Edition number 50; dateline 2 March 2012
Simple solutions to complicated problems
In this our fiftieth issue (thank you, you’re very kind) we revisit a recurring theme: how to deliver effective sports development projects that engage and retain young people and others as part of a lifelong enjoyment of physical activity. Schools, it is generally agreed, are an essential medium but in articles this month Lindsy Gray, John Eady and Sue Campbell all make a disturbingly familiar argument. Part of the argument is that education secretary Michael Gove is a tin-eared, doctrine-bedevilled politician who, when it comes to sporting matters, couldn’t find his arse with both hands (surely on other matters as well but that is my view, not necessarily theirs).
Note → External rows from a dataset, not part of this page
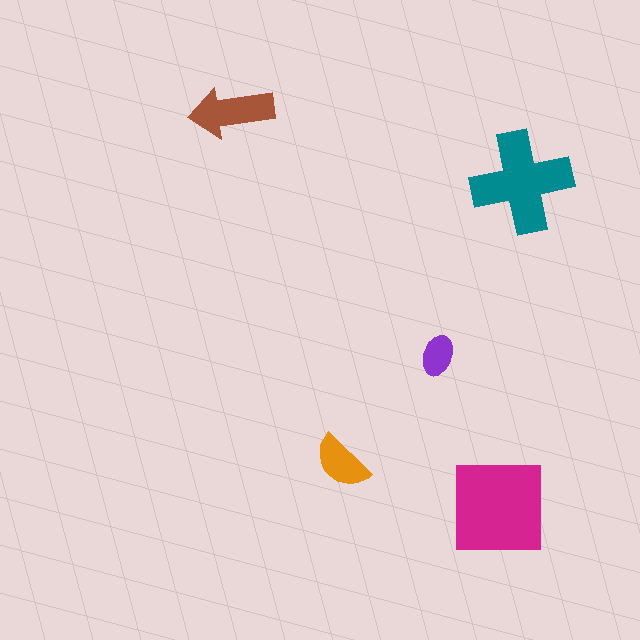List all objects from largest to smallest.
The magenta square, the teal cross, the brown arrow, the orange semicircle, the purple ellipse.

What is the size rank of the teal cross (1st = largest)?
2nd.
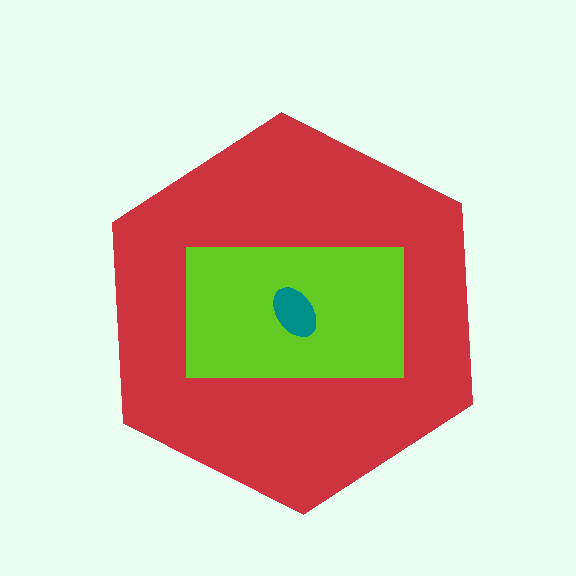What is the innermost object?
The teal ellipse.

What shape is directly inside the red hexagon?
The lime rectangle.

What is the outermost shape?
The red hexagon.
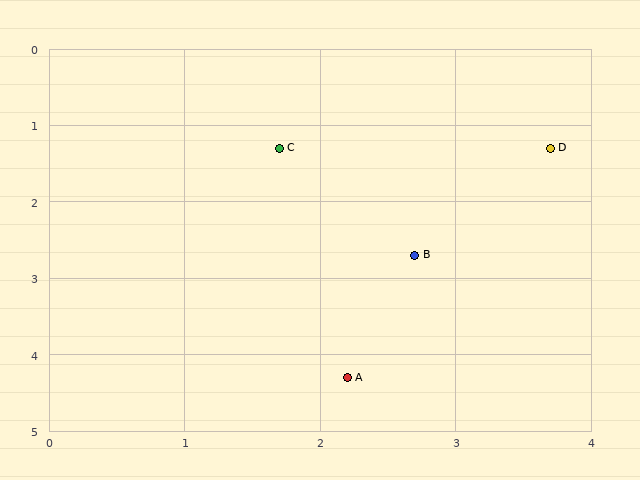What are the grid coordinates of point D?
Point D is at approximately (3.7, 1.3).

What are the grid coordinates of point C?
Point C is at approximately (1.7, 1.3).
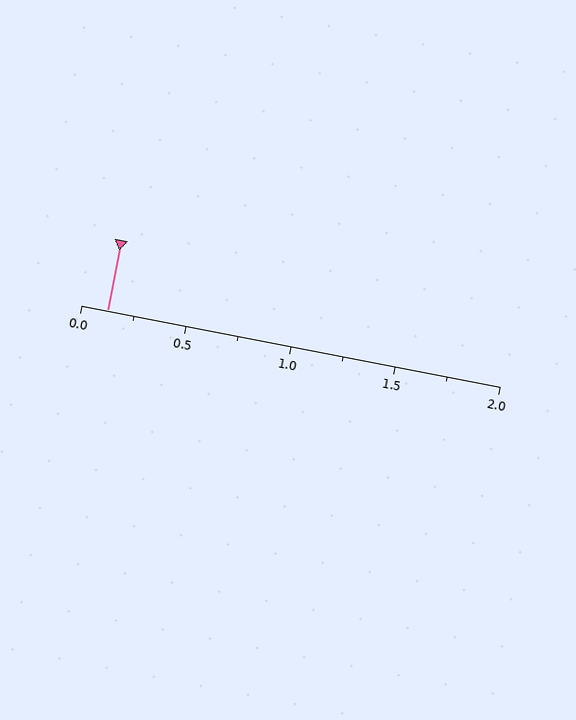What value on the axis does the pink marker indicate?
The marker indicates approximately 0.12.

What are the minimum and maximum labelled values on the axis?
The axis runs from 0.0 to 2.0.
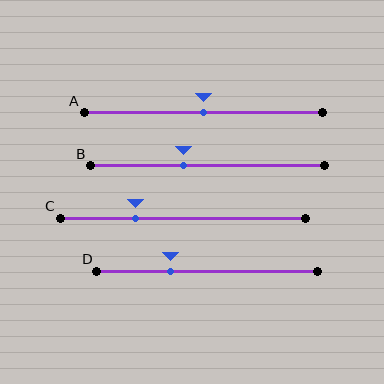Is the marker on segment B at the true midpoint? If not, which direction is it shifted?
No, the marker on segment B is shifted to the left by about 10% of the segment length.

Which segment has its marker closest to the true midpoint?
Segment A has its marker closest to the true midpoint.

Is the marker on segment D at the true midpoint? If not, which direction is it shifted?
No, the marker on segment D is shifted to the left by about 17% of the segment length.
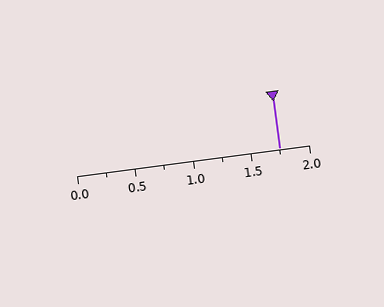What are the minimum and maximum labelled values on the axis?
The axis runs from 0.0 to 2.0.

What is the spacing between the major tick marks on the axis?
The major ticks are spaced 0.5 apart.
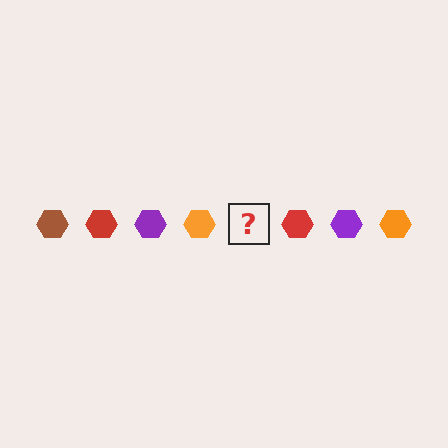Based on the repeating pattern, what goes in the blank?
The blank should be a brown hexagon.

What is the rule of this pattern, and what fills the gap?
The rule is that the pattern cycles through brown, red, purple, orange hexagons. The gap should be filled with a brown hexagon.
The other part of the argument is that whatever system we currently employ to promote sport and physical activity in schools it is not working.
That we must get physical literacy and acceptance of physical activity into primary-aged kids is now generally embraced as the only way to combat the post-14 drop-off. This drop-off is both massive and a massive problem for physical activity promotion, a point that anyone who has had the tenacity to listen to John Eady speak for more than five minutes will be all too aware.
The conclusion we can draw from our contributors is that whatever we are doing to encourage a wide engagement in sports participation is not working and in recent times – say the last century – whatever we have tried has not worked; look at the tennis courts and the state of Sunday football. The approach of central government, as expounded by Sport England, has been to reason that sports clubs know about sport therefore they must be best placed to encourage large numbers of people to get active. There may be merit in this argument – sports clubs do at least know about sport – but it is lamentably and demonstrably wrong. Sports clubs might know about sport but they have not been able to increase participation in any meaningful way despite an injection of funding, a helping of political will and the best intentions of numerous sports-focused agencies.
Any success sports clubs may have had or are likely to have is about getting more people to play sport – more people like them playing their particular sport. Sports clubs are by definition about replication rather than innovation. While I would not necessarily concur with the view recently expressed by someone with far greater experience of the world of community sport than me that the best way to stop people playing tennis is to start a tennis club, the general point that sport clubs have not worked in promoting participation in their own sports, never mind general physical activity, is inarguable.
Do I have a solution? Perhaps but it would require politicians to think outside the penalty box, open their eyes and accept what are for politicians a few unpalatable realities. Where does one find diverse gatherings of community-minded, socially motivated people willing to embrace a variety of view points and new ideas? Where did so many of our sports clubs, associations and leagues find their players, administrators and supporters? Where did they establish their structures and draw up their articles of association? The local pub.
Pubs are currently personae non grata for politicians because they erroneously associate them with binge drinking but this demonstrates only that the vast majority of our political representatives are drawn from a very thin, very elevated stratum of our society; very few have been in the habit of regularly visiting a pub, never mind actually talking to anyone they might find there. Independent pubs, community-based pubs – we’re not talking about high-street bars and pubcos that market alcohol as a product to YVTs (they really do talk about ‘young vertical drinkers’ as a target) here – can be part of the physical activity solution. First, in the absence of anything approaching a youth club culture, cut the age at which you can go into a pub to 17. Second, significantly cut the duty on on-sales. Both these steps would have the effect of encouraging young people to drink in pubs. Not encourage them to drink, you note – they do that anyway at someone’s home, on the street or anywhere else they can find where they will be left alone – but encourage them to drink among their peers, neighbours and elders who are part of their community, all under the watchful eye of a landlord whose living depends on a certain code of behaviour and responsibility among his or her customers.
Having got young people into the pub, you then use the funds currently being frittered away on national governing body Whole Sport Plans to encourage landlords and pub-goers to start sports teams, run activites or sponsored things, and generally get people involved in anything which involves running, walking or just moving about a bit. You then stand back and let things take their course. You could have a pint while you’re waiting.